Elsewhere in the ACC, Clemson — which overachieved for much of the season — has plainly sagged in the face of bubble pressure over the past few weeks. Losses to North Carolina State and (Tuesday night) Georgia Tech have moved Clemson off the bubble for now. Perhaps the Tigers can play their way back onto the bubble, but they’ve fallen well below several other teams, to the point that they’re not centrally in the conversation at this time. Clemson didn’t figure to contend for an NCAA berth before the season began, so the world Brad Brownell’s team entered in February was a strange one.
It showed.
You can see this in the ACC, and you can see it in so many other corners of the country.

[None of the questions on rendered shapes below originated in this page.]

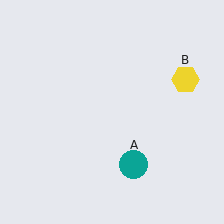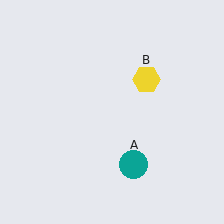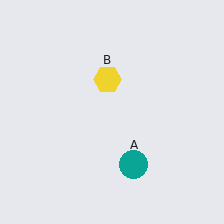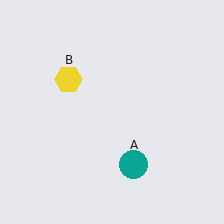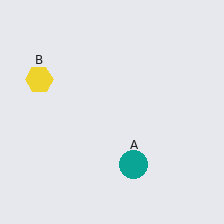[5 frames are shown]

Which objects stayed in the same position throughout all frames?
Teal circle (object A) remained stationary.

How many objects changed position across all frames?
1 object changed position: yellow hexagon (object B).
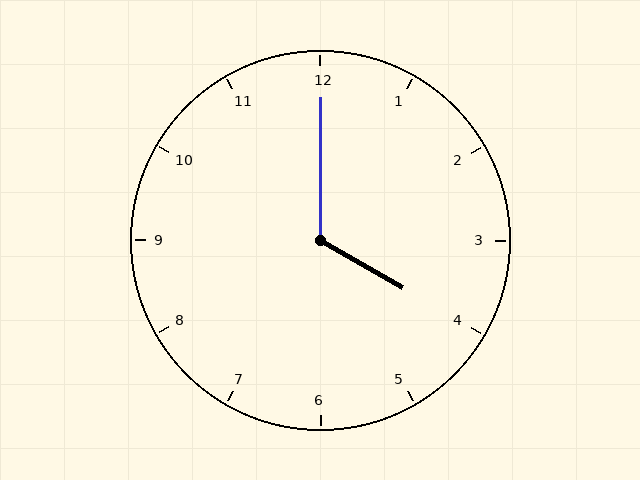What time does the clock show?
4:00.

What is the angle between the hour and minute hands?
Approximately 120 degrees.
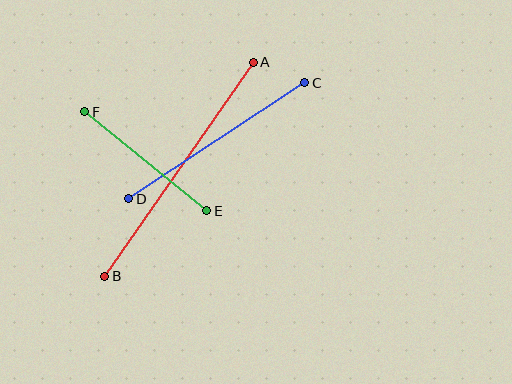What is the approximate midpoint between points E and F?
The midpoint is at approximately (146, 161) pixels.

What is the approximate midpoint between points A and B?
The midpoint is at approximately (179, 169) pixels.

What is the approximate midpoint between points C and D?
The midpoint is at approximately (217, 141) pixels.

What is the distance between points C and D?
The distance is approximately 211 pixels.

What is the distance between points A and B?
The distance is approximately 260 pixels.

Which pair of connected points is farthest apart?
Points A and B are farthest apart.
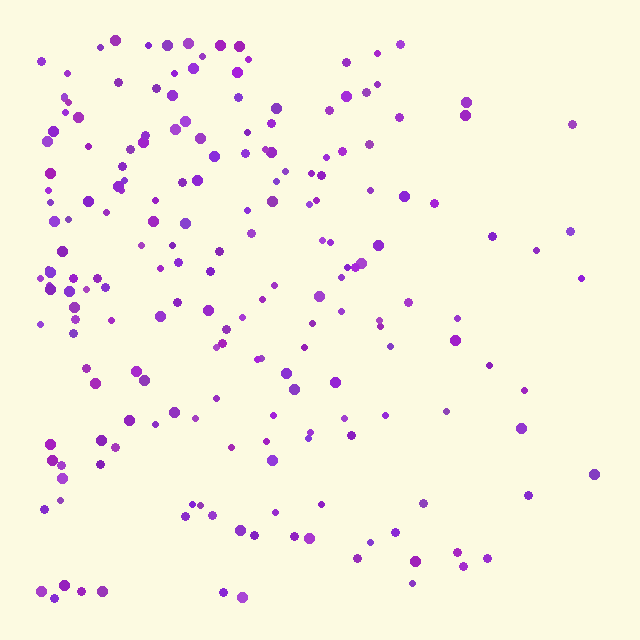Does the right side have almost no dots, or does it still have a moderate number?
Still a moderate number, just noticeably fewer than the left.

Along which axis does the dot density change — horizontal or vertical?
Horizontal.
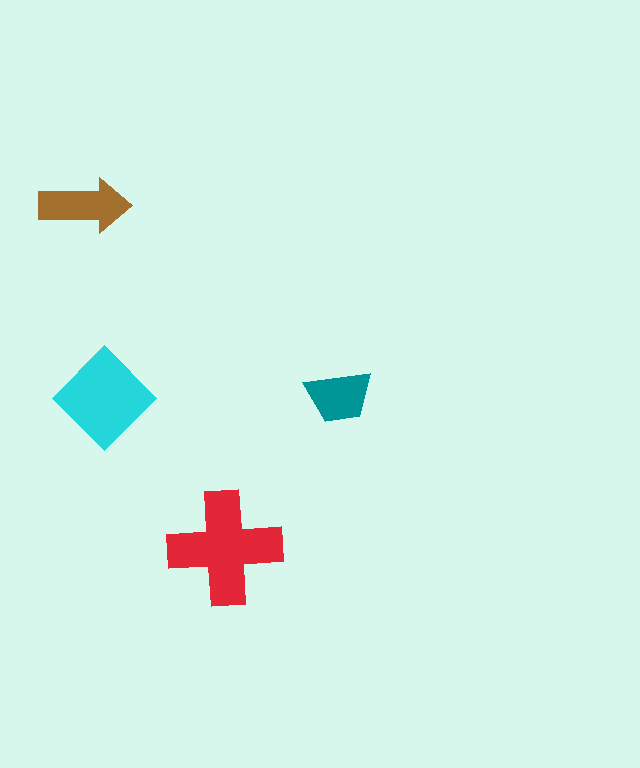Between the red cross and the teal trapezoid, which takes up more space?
The red cross.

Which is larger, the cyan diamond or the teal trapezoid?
The cyan diamond.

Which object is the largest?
The red cross.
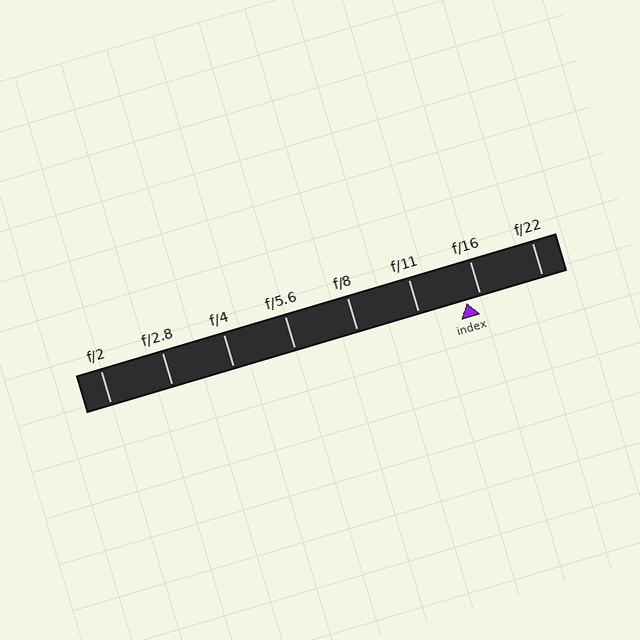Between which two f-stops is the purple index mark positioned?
The index mark is between f/11 and f/16.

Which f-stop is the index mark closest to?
The index mark is closest to f/16.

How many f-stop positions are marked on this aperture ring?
There are 8 f-stop positions marked.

Saint Bonaventure, profiled over the weekend, is exhibiting the inconsistency of a team which hasn’t been through this rodeo before — at least not at this stage of the season. The Bonnies might have been in the bubble picture in late January over the past few seasons, but they haven’t been this involved in a bubble race since they went Dancing in 2012. This current crop of players is finally in the middle of the chase for a tourney ticket. Losing to La Salle but then winning at Dayton reveal a team which is hungry yet so very vulnerable to the stresses of the season.
That last sentence very much applies to Texas Tech, only with one twist: When the Red Raiders played a poor first half against an inferior team, they managed to stop their freefall and regroup. Winning Tuesday night against TCU after trailing by 14 points late in the first half (12 at halftime) represents a profound triumph for Tech — not over an opposing team, but over the distractions, hype, excitement, and the sense that a berth is already locked up. A loss would have thrown the Red Raiders into a very uncomfortable situation. They did extremely well to fend off TCU and solidify their at-large candidacy, but their narrow escape reminds everyone in college basketball how hard it is to cope with this kind of pressure when it’s unknown.
These Texas Tech players have toiled in the shadows the past few seasons under Tubby Smith. They’ve rebuilt a program from rock bottom. What’s unfolding right now is entirely new — not to Tubby himself, but to his roster. Even in a moment of sweet victory, Texas Tech’s players might have discovered something about the way in which bubble pressure can ambush a team.
Washington and Oregon State watched their 2015 seasons collapse well before an NCAA berth was a realistic late-February talking point. The Huskies and Beavers have both wobbled in recent weeks. Their bubble game Wednesday night and subsequent games will reveal how well they can stare into the center of the storm.
Vanderbilt hasn’t come particularly close to the NCAAs since 2012. This season, the Commodores were expected to be a tournament team, but it seems that a lofty aspiration — attended by a lot of hype — inhibited the freedom and flow with which Vanderbilt played in last season’s NIT. Still in ownership of a chance to play its way into the field, Vandy showed some mettle in a Tuesday-night win at Florida. That is a mere prelude, however, to this weekend’s upcoming clash with King Kentucky in the SEC. Vanderbilt must win that game or a March 5 clash at Texas A&M in order to have a chance to Dance.
Will this VU team, absorbing the magnitude of what’s ahead, rise above the previous three months of struggle and setbacks?
Bubble pressure. It’s never easy to deal with, especially for teams that experience it for the first time, or with more intensity than in previous seasons.